Unfortunately in retrospect I think this idea of mine is, frankly, crap. Not only is it overly specific and again seems to treat the surface problem rather than the core problem, but I realized it reached the same conclusion as (2) by asserting the exact opposite—the previous idea made an assumption of unfriendliness, this one makes an assumption of minds being centered around friendliness. If I’m using two contradictory ideas to lead to the same conclusion, it probably indicates that this is a result of having written the bottom line—not of making an actually useful argument.

So not much hope remains in me for solutions 1-3. Let’s go to 4.

4. The WWBBD Principle. (What Would a Boltzman Brain Do?)

If you believed with 99% certainty that you were a Boltzman Brain, what should you do? The smart thing would probably be: Whatever you would do if you weren’t a Boltzman Brain. You can dismiss the hypotheses where you have no control over the future; because it’s only the ones where you have control that matter on a decision-theoretic basis.

Calculations of future utility have a discounting factor naturally built into them—which is the uncertainty of being able to calculate and control such a future properly. So in a very natural (no need to program it in) manner an AI would prefer the same utility for 5 seconds in the future rather than 5 minutes in the future, and for 5 minutes in the future rather than 5 years in the future.

This looks at first glance as a time-discount, but in actuality it’s an uncertainty-discount. So an AI that had a very good predictive capacity would be able to discount future utility less; because the uncertainty would be less. But the uncertainty would never be quite zero.

One thing that may be missed in the above is that there exists not only an uncertainty in reaching a certain future state of the world, but there’s an uncertainty in how it would affect all consequent future states as well. And the greater the impact the greater such uncertainty for the future must be.

So even as the thought of 3^^^3 lives outweighs the tiny probability; couldn’t it be that a similar factor punishes it to an opposite direction, especially when dealing with hypotheses in which the AI will be able to have no further control? I don’t know. Bring in the mathematicians.

5. The Law of Visible Impact (a.k.a. The Generalized Hanson)

Robin Hanson’s suggested solution to Pascal’s Mugging has been the penalization of “the prior probability of hypotheses which argue that we are in a surprisingly unique position to affect large numbers of other people who cannot symmetrically affect us.”

I have to say that I find this argument unappealing and unconvincing. One problem I have with it is that it seems to treat the concept of “person” as ontologically fundamental—it’s an objection I kinda have also against the Simulation argument and the Doomsday Argument.

Moreover wouldn’t this argument cease to apply if I was merely witnessing the Pascal’s mugging taking place, and that therefore if I was merely witnessing I should be hoping for the mugged entity to submit? This sounds nonsensical.

But I think Hanson’s argument can be modified so here I’d like to offer what I’ll call the Generalized Hanson: Penalize the prior probability of hypotheses which argue for the existence of high impact events whose consequences nonetheless remain unobserved.

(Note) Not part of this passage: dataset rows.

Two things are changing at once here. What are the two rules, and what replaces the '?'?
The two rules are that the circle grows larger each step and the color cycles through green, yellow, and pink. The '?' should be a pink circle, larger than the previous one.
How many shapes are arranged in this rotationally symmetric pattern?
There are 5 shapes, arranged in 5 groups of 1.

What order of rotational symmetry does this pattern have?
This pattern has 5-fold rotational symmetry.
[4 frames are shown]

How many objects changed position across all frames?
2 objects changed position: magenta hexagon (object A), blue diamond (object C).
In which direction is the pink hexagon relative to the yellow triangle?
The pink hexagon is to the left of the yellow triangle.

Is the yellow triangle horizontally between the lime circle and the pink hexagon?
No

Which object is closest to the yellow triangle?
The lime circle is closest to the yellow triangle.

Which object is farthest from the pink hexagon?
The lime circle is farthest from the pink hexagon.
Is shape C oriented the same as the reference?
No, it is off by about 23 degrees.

If life’s creation is easy, why aren’t we seeing alien civilizations consuming the stars? Therefore most likely life’s creation isn’t easy at all.

If the universe allowed easy time-travel, where are all the time-travellers? Hence the world most likely doesn’t allow easy time-travel.

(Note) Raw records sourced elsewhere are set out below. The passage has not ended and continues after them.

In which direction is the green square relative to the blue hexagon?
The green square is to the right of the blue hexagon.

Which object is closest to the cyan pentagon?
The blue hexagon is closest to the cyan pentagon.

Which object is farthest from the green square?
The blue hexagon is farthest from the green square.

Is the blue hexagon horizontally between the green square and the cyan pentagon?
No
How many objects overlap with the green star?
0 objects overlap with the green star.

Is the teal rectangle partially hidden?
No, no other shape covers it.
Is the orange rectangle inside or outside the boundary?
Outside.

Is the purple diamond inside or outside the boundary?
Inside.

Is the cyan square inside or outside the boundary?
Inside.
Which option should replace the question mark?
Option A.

If Matrix Lords exist that are apt to create 3^^^3 people and torture them for their amusement, why aren’t we being tortured (or witnessing such torture) right now? Therefore most likely such Matrix Lords are rare enough to nullify their impact.

In short the higher the impact of a hypothetical event, the more evidence we should be expecting to see for it in the surrounding universe—the non-visibility of such provides therefore evidence against the hypothesis analogous to the extent of such hypothetical impact.

I’m probably expressing the above intuition quite badly, but again: I hope someone with actual mathematical skills can take the above and make it into something useful; or tell me that it’s not useful as an anti-Pascal Mugging tactic at all.